Hannah Vandimion has always been a little tougher, a little faster, and a little stronger than she should have been. She had to move a little lighter, stand away a little farther, and touch a little softer. Every day a little became a little more. Days became weeks became months became years. There had to be a whole new house—built sturdy and carefully—just for her, away from all her friends.
She had to be taken out of school at a young age to be taught at home with her dad as her teacher. Her favorite topic was nature: he brought her out to the woods in the early morning to explore the forest and read to her at night about everything from the mountains to the trenches. She dreamed to soar those peaks with the birds and delve those depths with the fish, and tell her friends in the forest about what she saw when she came back.
But all dreams come to an end. She always had to wake up to a world that got a little smaller.

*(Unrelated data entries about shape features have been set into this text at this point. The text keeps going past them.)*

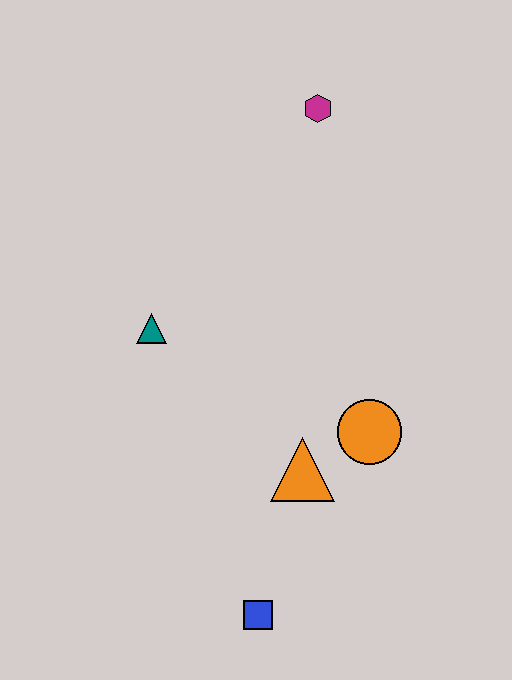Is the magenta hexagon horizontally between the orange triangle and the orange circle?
Yes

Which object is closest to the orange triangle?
The orange circle is closest to the orange triangle.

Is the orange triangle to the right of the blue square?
Yes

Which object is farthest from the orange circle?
The magenta hexagon is farthest from the orange circle.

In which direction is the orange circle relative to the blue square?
The orange circle is above the blue square.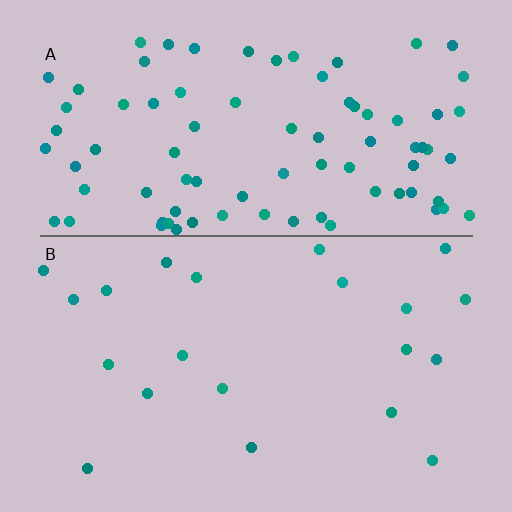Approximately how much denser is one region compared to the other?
Approximately 4.1× — region A over region B.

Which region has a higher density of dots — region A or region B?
A (the top).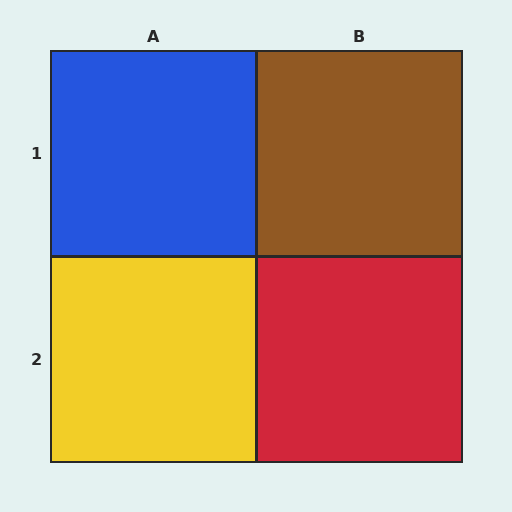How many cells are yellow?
1 cell is yellow.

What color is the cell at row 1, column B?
Brown.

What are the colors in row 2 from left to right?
Yellow, red.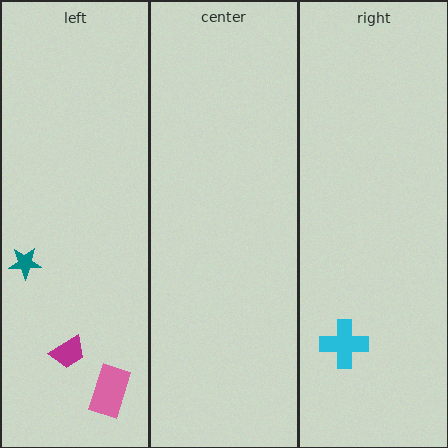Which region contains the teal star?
The left region.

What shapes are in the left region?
The teal star, the magenta trapezoid, the pink rectangle.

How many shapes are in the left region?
3.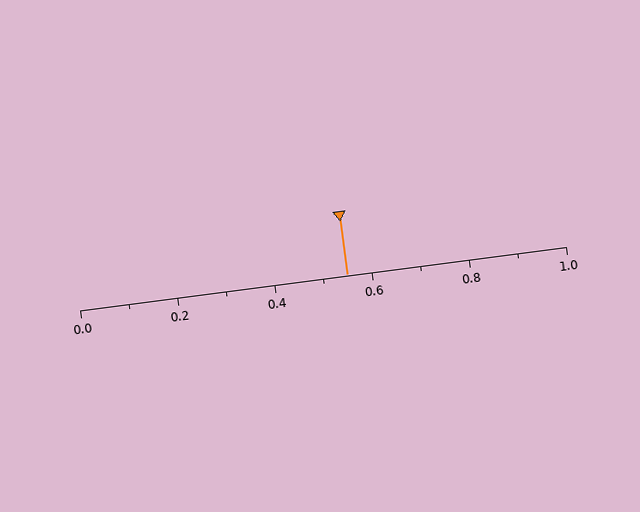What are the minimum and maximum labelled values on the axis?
The axis runs from 0.0 to 1.0.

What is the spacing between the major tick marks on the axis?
The major ticks are spaced 0.2 apart.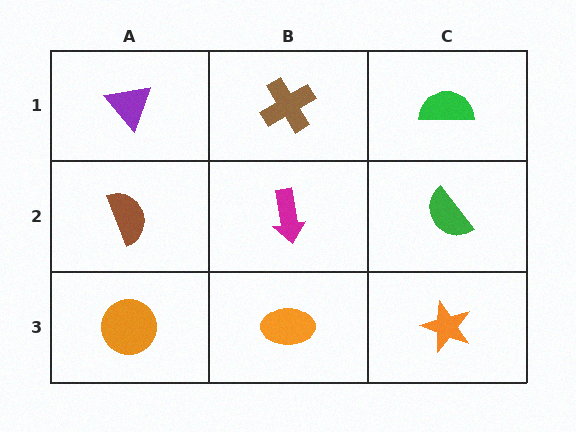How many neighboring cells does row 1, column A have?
2.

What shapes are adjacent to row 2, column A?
A purple triangle (row 1, column A), an orange circle (row 3, column A), a magenta arrow (row 2, column B).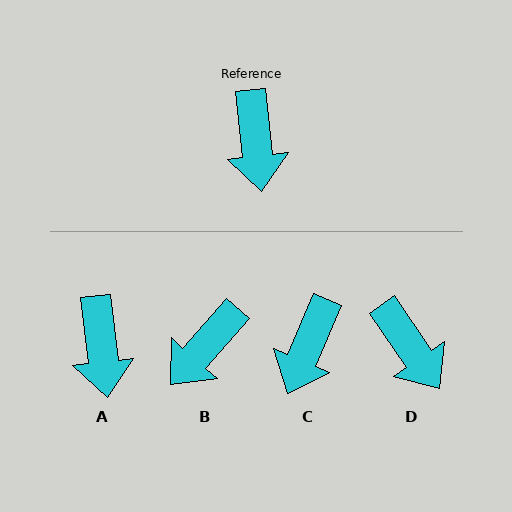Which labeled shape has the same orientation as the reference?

She folded her blanket off, one careful crease at a time. She put a little weight on one arm on the bed to slide herself around so that she was hanging off the side. She pushed down one leg so that its toes reached the carpet floor before letting the heel follow it then did the same with the other leg. She held her finger up to the scanners which opened the doors she met as she traipsed her way to the bathroom. She held her hand under the soap dispenser so that it would detect her.
She held her hand under the water faucet which exploded into a thousand fragmentations that sprayed out and shattered the glass and floor and walls. The lights flickered as Hannah reached for something to hold onto. She tore down the sink, bouldered into the toilet, and the water from both boiled and burst ceramic shards. The soap dispenser and the faucet and the toilet corpses vomited and the door spasmed open. Hannah crawled out of the bathroom and the door splattered itself on her.
Her dad came to a steam-filled home and ran up the stairs to the noise to find his daughter drenched in crackling water. He rushed to pick her up but recoiled from a jolt that seared a welt onto his hand. He came in again to hug his daughter even as lightning lanced at his body.
She knew she hurt him; not just when she injured him, her very existence dragged his life down. She knew she was the reason mom left because mom could not stand having a monster as a daughter. She knew they had to hide because other people hated monsters more than mom did. She knew if she said sorry he would say that all that matters is that she is safe. She knew because they’d been through this before. This was the fate of monsters like her.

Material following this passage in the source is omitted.